By Daniel A. Horwitz

On Wednesday evening, News Channel 5 broke the unspeakable outrage that a judge in White County, Tennessee, had signed a standing order providing for a 30-day “reduction” in jailtime if an inmate submits to sterilization.  According to the report, 70 inmates have already accepted this “eugenics discount” in exchange for early release.  Somehow, each aspect of the story is even more shocking than the next.

To begin, General Sessions Judge Sam Benningfield—the mastermind behind White County’s backdoor eugenics program—defended his efforts without any apparent sense of shame, telling Channel 5’s Chris Conte that: “I hope to encourage [inmates] to take personal responsibility and give them a chance, when they do get out, to not to [sic] be burdened with children.”

Even worse, Judge Benningfield’s standing eugenics order has apparently been on file since May 15, 2017—meaning that an untold number of lawyers, judges, doctors, and law enforcement personnel have either acquiesced to it or simply turned a blind eye in the face of a policy that the Rome Statute of the International Criminal Court designates as a crime against humanity.
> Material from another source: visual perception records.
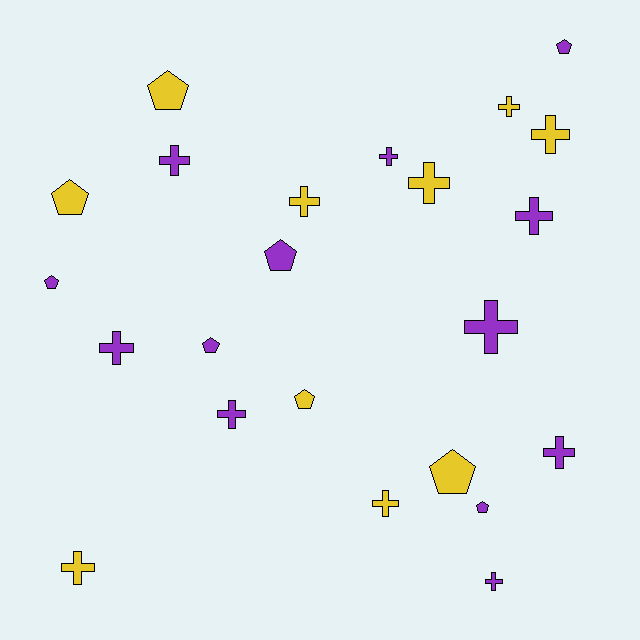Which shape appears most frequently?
Cross, with 14 objects.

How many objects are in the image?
There are 23 objects.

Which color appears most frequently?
Purple, with 13 objects.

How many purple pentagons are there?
There are 5 purple pentagons.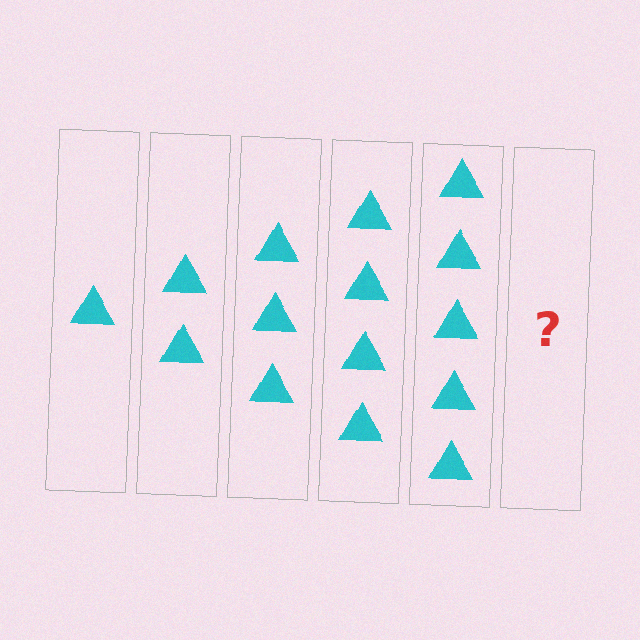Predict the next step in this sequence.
The next step is 6 triangles.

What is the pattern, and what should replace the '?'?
The pattern is that each step adds one more triangle. The '?' should be 6 triangles.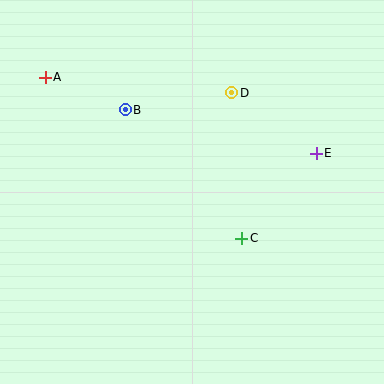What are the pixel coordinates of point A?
Point A is at (45, 77).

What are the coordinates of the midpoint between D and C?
The midpoint between D and C is at (237, 165).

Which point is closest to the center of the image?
Point C at (242, 238) is closest to the center.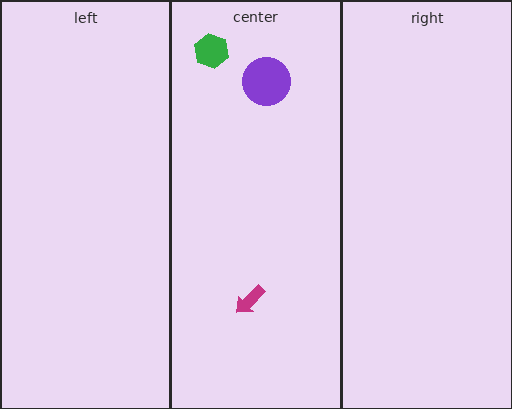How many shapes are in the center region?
3.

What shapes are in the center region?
The magenta arrow, the green hexagon, the purple circle.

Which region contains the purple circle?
The center region.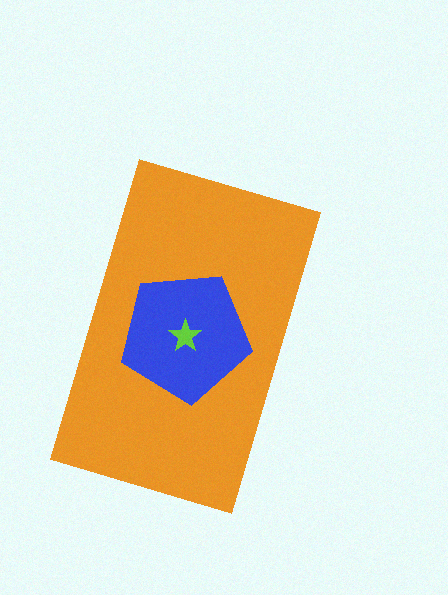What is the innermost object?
The lime star.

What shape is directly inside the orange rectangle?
The blue pentagon.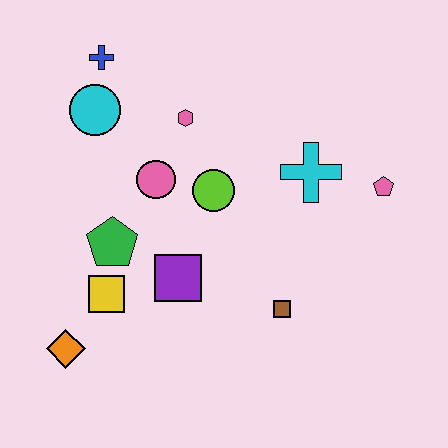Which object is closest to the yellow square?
The green pentagon is closest to the yellow square.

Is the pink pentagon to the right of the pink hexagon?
Yes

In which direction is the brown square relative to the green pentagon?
The brown square is to the right of the green pentagon.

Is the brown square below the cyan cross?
Yes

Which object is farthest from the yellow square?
The pink pentagon is farthest from the yellow square.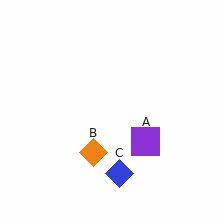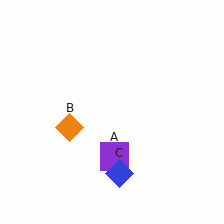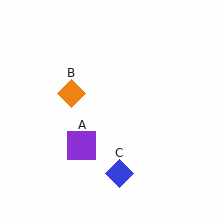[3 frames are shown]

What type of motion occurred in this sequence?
The purple square (object A), orange diamond (object B) rotated clockwise around the center of the scene.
To be absolutely and unequivocally clear: eugenics is illegal.  In America, reproductive freedom is a fundamental constitutional right, and the equal protection clause of the United States Constitution forbids the government from treating people differently based on whether or not they choose to exercise their right to reproductive freedom.  Tennessee’s criminal code also contains several specifically-designated mitigating factors and enhancement factors that judges are permitted to consider during sentencing.  Whether a defendant has submitted to sterilization is not among them.

The framing of Judge Benningfield’s eugenics program as a “voluntary sentencing reduction” is also deeply troubling.  It is not.  Simply stated: In White County, Tennessee, any inmate who refuses to be sterilized is punished with an additional 30 days in jail.

Such a program is profoundly coercive—especially for defendants convicted of minor crimes who may avoid jail time entirely if they submit to sterilization.  Anyone familiar with the criminal justice system knows that this length of time is sufficient to send a person’s life into disarray, because an extra month in prison can and frequently does result in job loss, loss of one’s home, or loss of one’s children.  Of note, under Tennessee law, everyone is also at risk of being imprisoned for 30 days at any time for even the slightest traffic infraction based on law enforcement’s discretion.

In addition to its rank illegality and immorality, it goes without saying that using the coercive power of the state to promote sterilization also has severe potential for abuse.  As a historical matter, eugenics programs always target disfavored minorities—from Jews in Nazi Germany to black men in Tuskegee, Alabama.  Firmly in keeping with this tradition, Judge Benningfield’s eugenics program is reserved for White County inmates and apparently targets those suffering from drug addiction.  In this regard, it is no less disgusting.

Judge Benningfield’s eugenics program is an outrage.  He need not serve on the bench any longer, and he need not keep his law degree any longer.  Infuriatingly, this also is not the first time that an officer of the Court who has been charged with upholding the law has implemented a (very recent) sterilization program in Tennessee—a fact that is similarly unconscionable in its own right.  If Tennessee’s administrators of the practice of law took a fraction of the effort that they’ve expended trying to prevent qualified immigrants from taking the bar exam and redirected it toward removing people like Judge Benningfield from the profession, perhaps further abuses like this would be avoided.

Compounding the outrage is that nobody has yet filed suit over Judge Benningfield’s eugenics program during the two months that it has been in effect.  Whether initiated by the ACLU, a public defender, or a private defense attorney, such a lawsuit needed to be filed yesterday.  If you or a client of yours is affected by White County’s eugenics program and you want assistance pursuing the case, please feel free to contact me at [email protected].  I will gladly take the case pro bono and donate the proceeds to the Holocaust Museum and the Tuskegee History Center.  A program like this violates what the United States Supreme Court has declared to be “one of the basic civil rights of man,” and nobody—least of all the Bar—should tolerate it.